Anyone have recommendations for good bow hog hunts near Houston. Decently priced.
Lots of sites i've been on have trophy fees for hogs. $150 for any hog over 175# or tusk longer than 1 1/2".. Not looking for a ranch that has trophy fees for hogs. Other species i understand but not hogs.(really gets my blood pressure up for places that do this)


----------



## Hardbait (Jul 31, 2007)

Try the JB Ranch, 936-544-0882 they are about 2 hrs from Houston. Lodging is also available.


----------



## Chunky (Oct 15, 2006)

I always have a good time at Double L down in Victoria, it is an exotic ranch but Pop's has lots of hogs as well. I think it is a 100 a day and you get a hog or two....check the web site. 
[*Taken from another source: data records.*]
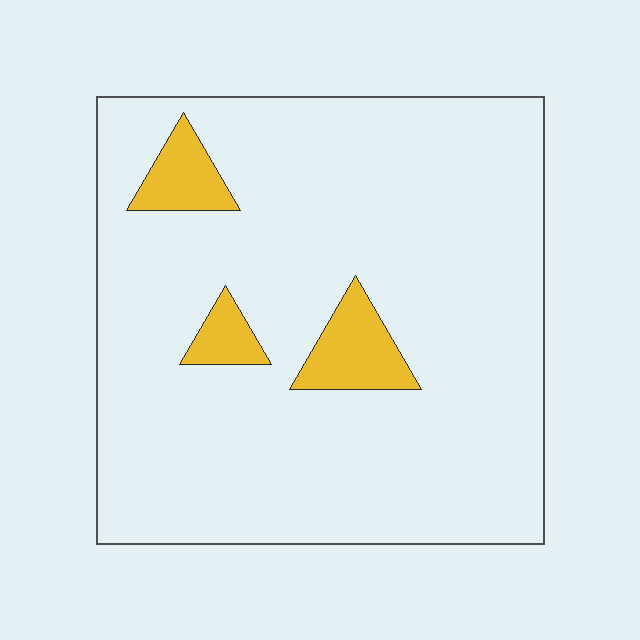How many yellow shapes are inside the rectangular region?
3.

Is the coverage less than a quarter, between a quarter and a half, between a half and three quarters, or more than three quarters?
Less than a quarter.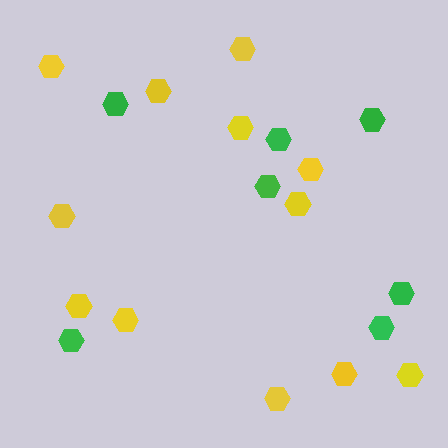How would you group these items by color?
There are 2 groups: one group of green hexagons (7) and one group of yellow hexagons (12).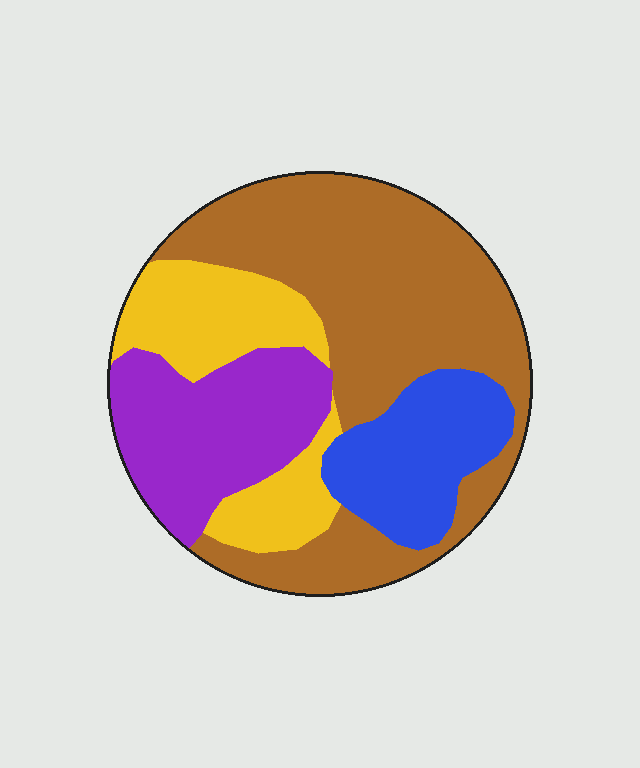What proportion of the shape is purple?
Purple takes up about one fifth (1/5) of the shape.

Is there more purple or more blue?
Purple.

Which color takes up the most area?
Brown, at roughly 45%.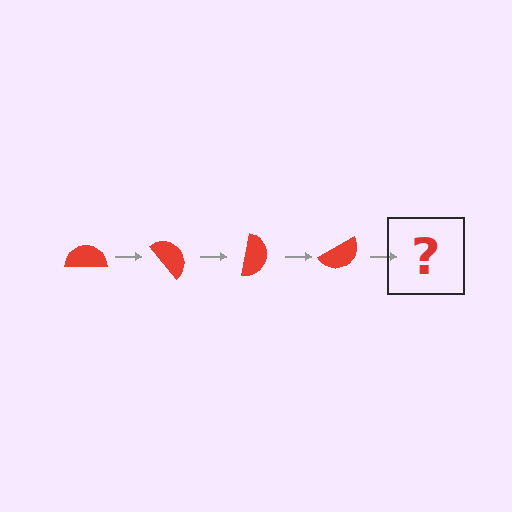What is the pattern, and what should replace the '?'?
The pattern is that the semicircle rotates 50 degrees clockwise each step. The '?' should be a red semicircle rotated 200 degrees clockwise.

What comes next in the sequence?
The next element should be a red semicircle rotated 200 degrees clockwise.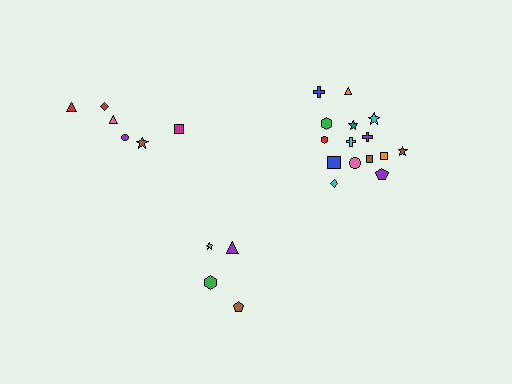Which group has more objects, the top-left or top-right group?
The top-right group.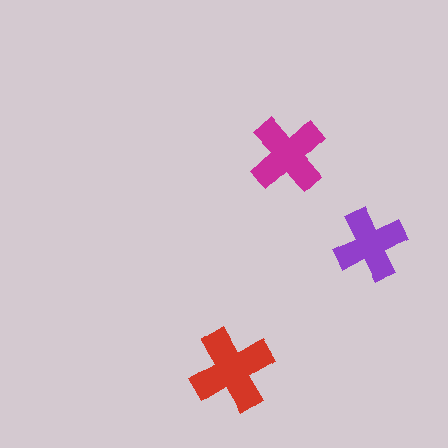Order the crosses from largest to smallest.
the red one, the magenta one, the purple one.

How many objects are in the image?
There are 3 objects in the image.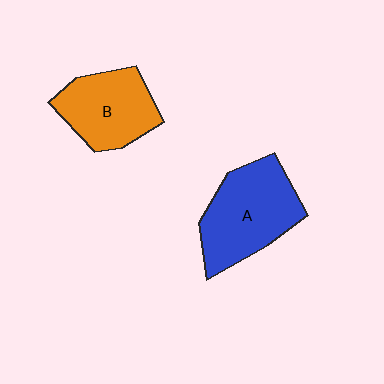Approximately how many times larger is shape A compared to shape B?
Approximately 1.2 times.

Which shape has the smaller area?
Shape B (orange).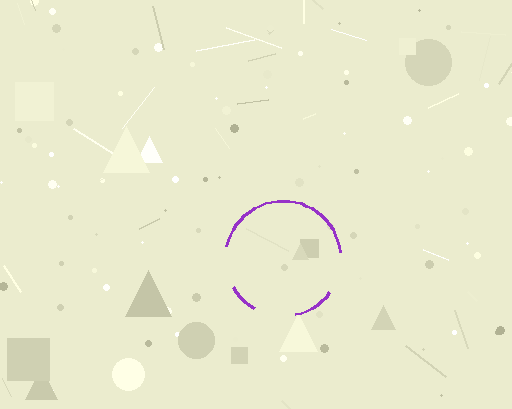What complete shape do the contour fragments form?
The contour fragments form a circle.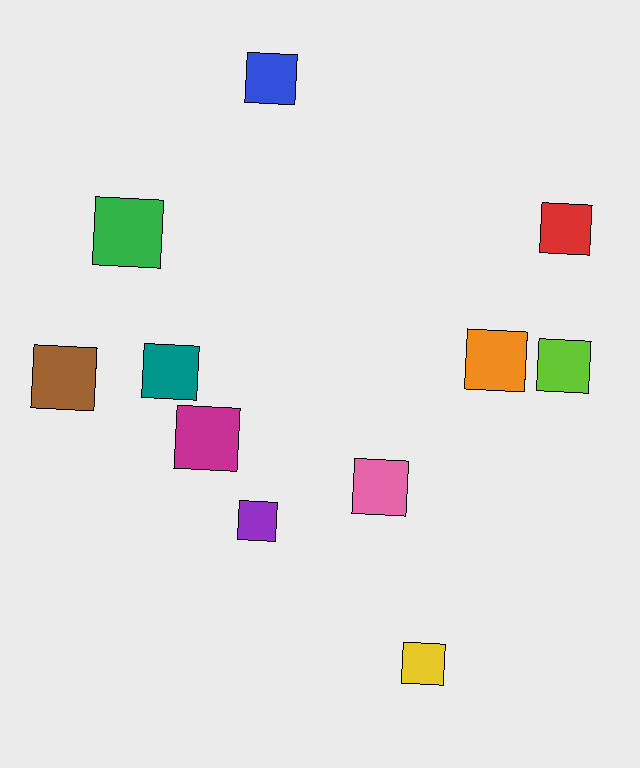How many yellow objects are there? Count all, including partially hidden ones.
There is 1 yellow object.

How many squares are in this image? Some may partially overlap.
There are 11 squares.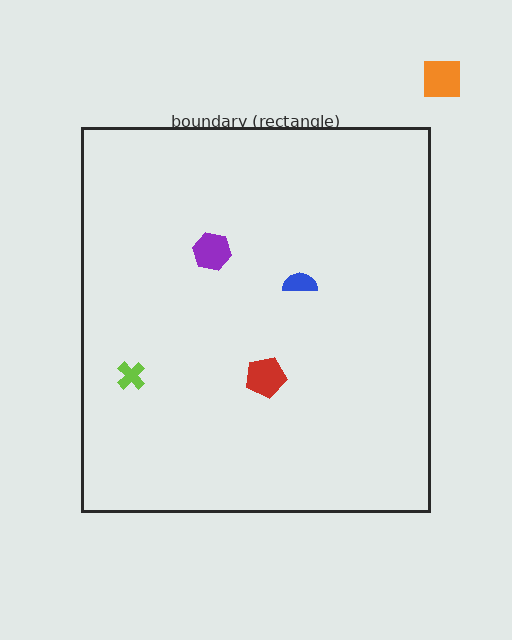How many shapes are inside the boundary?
4 inside, 1 outside.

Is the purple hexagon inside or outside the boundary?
Inside.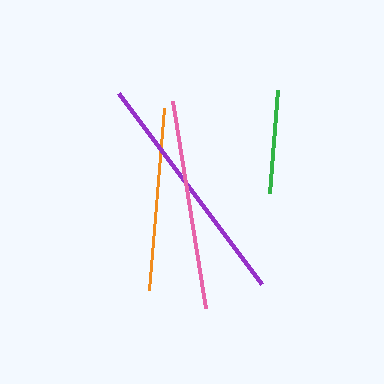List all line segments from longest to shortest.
From longest to shortest: purple, pink, orange, green.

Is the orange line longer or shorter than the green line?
The orange line is longer than the green line.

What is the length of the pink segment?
The pink segment is approximately 209 pixels long.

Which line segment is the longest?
The purple line is the longest at approximately 238 pixels.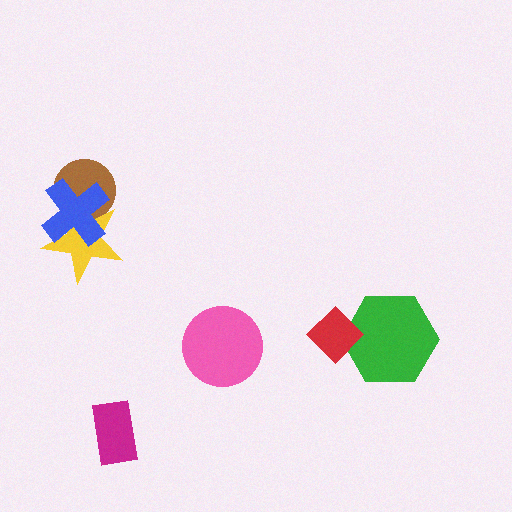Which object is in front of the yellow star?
The blue cross is in front of the yellow star.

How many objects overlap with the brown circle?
2 objects overlap with the brown circle.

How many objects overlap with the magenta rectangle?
0 objects overlap with the magenta rectangle.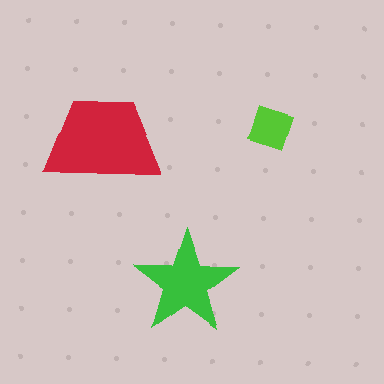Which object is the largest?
The red trapezoid.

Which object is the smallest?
The lime diamond.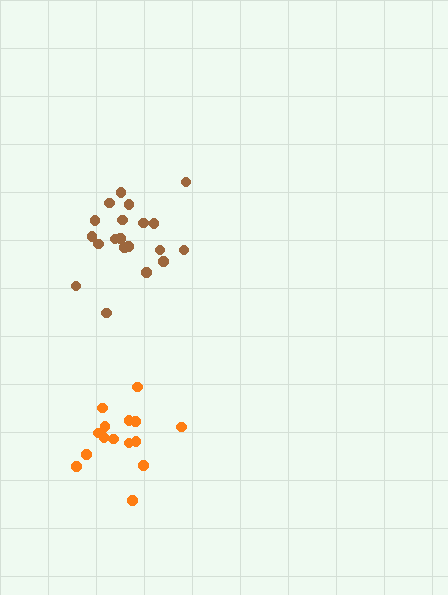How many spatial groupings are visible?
There are 2 spatial groupings.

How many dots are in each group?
Group 1: 15 dots, Group 2: 20 dots (35 total).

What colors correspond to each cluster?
The clusters are colored: orange, brown.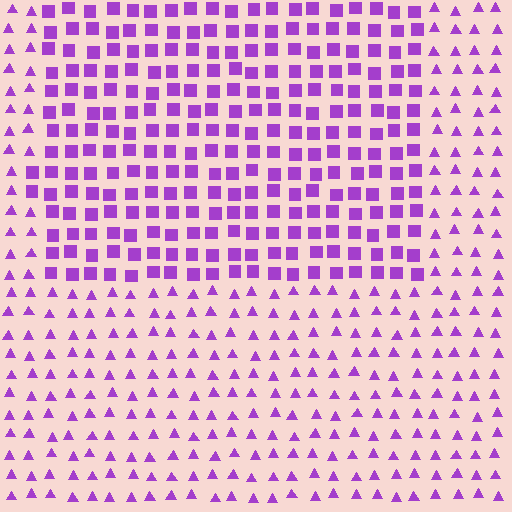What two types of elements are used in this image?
The image uses squares inside the rectangle region and triangles outside it.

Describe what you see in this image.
The image is filled with small purple elements arranged in a uniform grid. A rectangle-shaped region contains squares, while the surrounding area contains triangles. The boundary is defined purely by the change in element shape.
I am going to Diamond C in Feb, but it is not near Houston.


----------



## WillfishforFood (Apr 28, 2009)

man If i still had some hogs comming I would let you kill all you wanted for free. they just seem to have disappeared. Kinda wierd, but I have more deer now.


----------



## wet dreams (May 21, 2004)

WillfishforFood said:


> man If i still had some hogs comming I would let you kill all you wanted for free. they just seem to have disappeared. Kinda wierd, but I have more deer now.


If your worried>>DON'T, they WILL be back and more of m....WW


----------



## ccrocker1313 (Oct 23, 2005)

Chambers Ranch 830-363-4252


----------



## Pier Pressure (Aug 30, 2009)

ccrocker1313 said:


> Chambers Ranch 830-363-4252


Where is that at? Ide really like to get back into bow hunting hogs.


----------



## texasarrowhead (Jun 13, 2004)

I have a place PM me.$75.00 for all weekend.


----------



## sqiggy (Aug 30, 2007)

texasarrowhead said:


> I have a place PM me.$75.00 for all weekend.


And we don't have any trophy fees or any other "hidden" fees!!


----------



## mangomania (Nov 12, 2005)

Wow tx thats an awesome price. Is that just a special price, or the regular price? I dont mean to steal the thread, sorry.


----------



## Bucksnort (Jun 29, 2004)

I've heard this place is about as sure of a deal you will get with a bow. Never been there but have a bud that has gone several times and they always enjoy it.
http://www.huntnshoot.com/index.html


----------



## Buzzbait (Jun 20, 2004)

I know of 2 places right outside of Columbus. Not sure on the prices. PM me for the info.


----------



## 11andy11 (Aug 12, 2004)

I used to go to boarcreek.com at least once a year. Back then it was $350 for the weekend including awesome food and decent lodging for Friday through Sunday. Don't know what the prices are now.


----------